My father told a few stories about his Idaho summers. None of the stories I remember involved him getting close to flames, though I think he did on occasion. His stories gave me the impression that most of his time was spent hacking through weeds and brush to build fire breaks, not in the dangerous heat and flames we see on television.

My father developed a life-long hatred of weeds. When my brother and I were in grade school, he assigned us the summer chore of pulling weeds out of our backyard gardens—a different flower bed each weekday morning. My brother had an hour of duty each day. I got off with only thirty minutes, if I spent the other thirty minutes practicing the piano. My musical abilities improved rapidly.

Some days during his summers in Idaho, my father’s job was to repair equipment. One day he had to work on the camp’s Jeep. They didn’t have a car lift in the forestry camp, so the Jeep was driven onto planks over a pit, then the men worked underneath it. Apparently, the planks were not very secure, and it was fortunate that the Jeep did not crush the mechanics below. According to my father, the foreman did a lot of cussing when he discovered the rickety set up.
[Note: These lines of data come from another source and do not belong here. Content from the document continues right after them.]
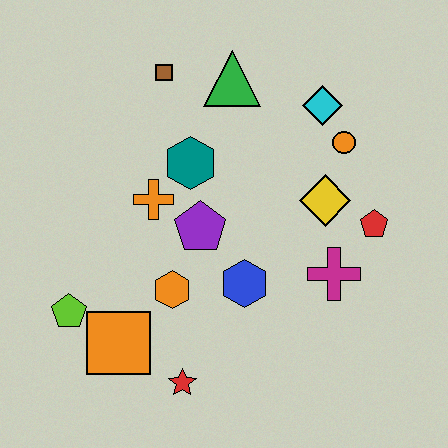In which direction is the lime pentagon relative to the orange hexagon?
The lime pentagon is to the left of the orange hexagon.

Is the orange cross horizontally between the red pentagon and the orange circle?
No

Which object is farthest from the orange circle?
The lime pentagon is farthest from the orange circle.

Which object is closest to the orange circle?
The cyan diamond is closest to the orange circle.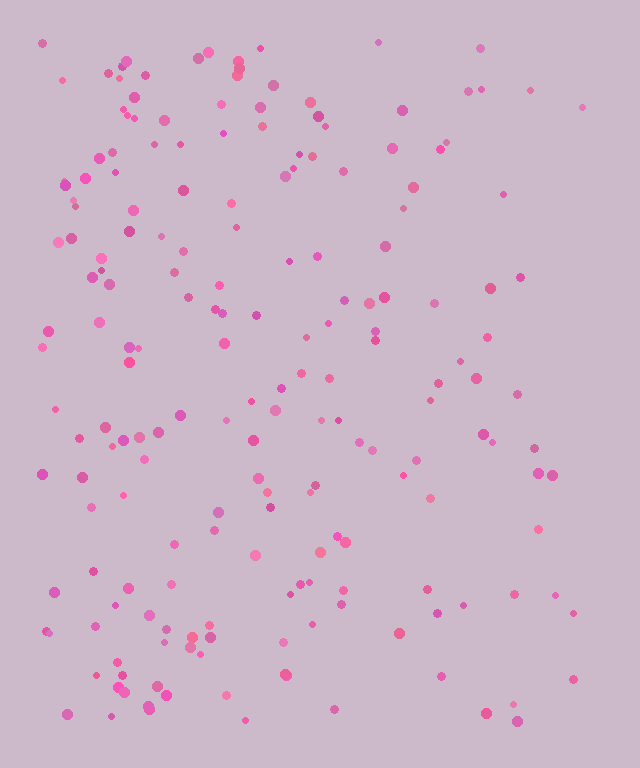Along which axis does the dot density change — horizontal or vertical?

My father’s goal with his summer employment was to earn enough money to cover his college tuition and books for the following school year, and he succeeded. (Of course, he told me frequently that his annual tuition at the University of Washington was $600 in those days—less than books alone would be today.)

For his room and board during college, my father traded off between living and home and living at the fraternity house. When he lived at home, he didn’t pay rent, but what young college man wants to live with his parents? After a quarter, he was usually chomping at the bit to leave.

At the fraternity house, he worked as a short-order cook in the kitchen to cover his living expenses. That’s where he learned to baste eggs and make such yummy pancakes! But after a quarter there, he was ready for the easier life at home.

It’s hard for me to believe my father was ever a 19- to 21-year-old college student facing danger, whether the danger came from fire or from falling Jeeps. I was born before he was 23, just a few years after his fire-fighting summers. He always seemed cautious to me, even when I was a young child. Maybe that was just the face he showed his daughter. Maybe it was the maturity of becoming a parent.

All these memories run through my head as I listen to the evening news. I mourn the deaths of the young firefighters as well as my father’s death. I regret the destruction of some beautiful parts of the nation. And I remember my own small connections to the newsworthy events of the moment.

What recent news stories have hit you close to home?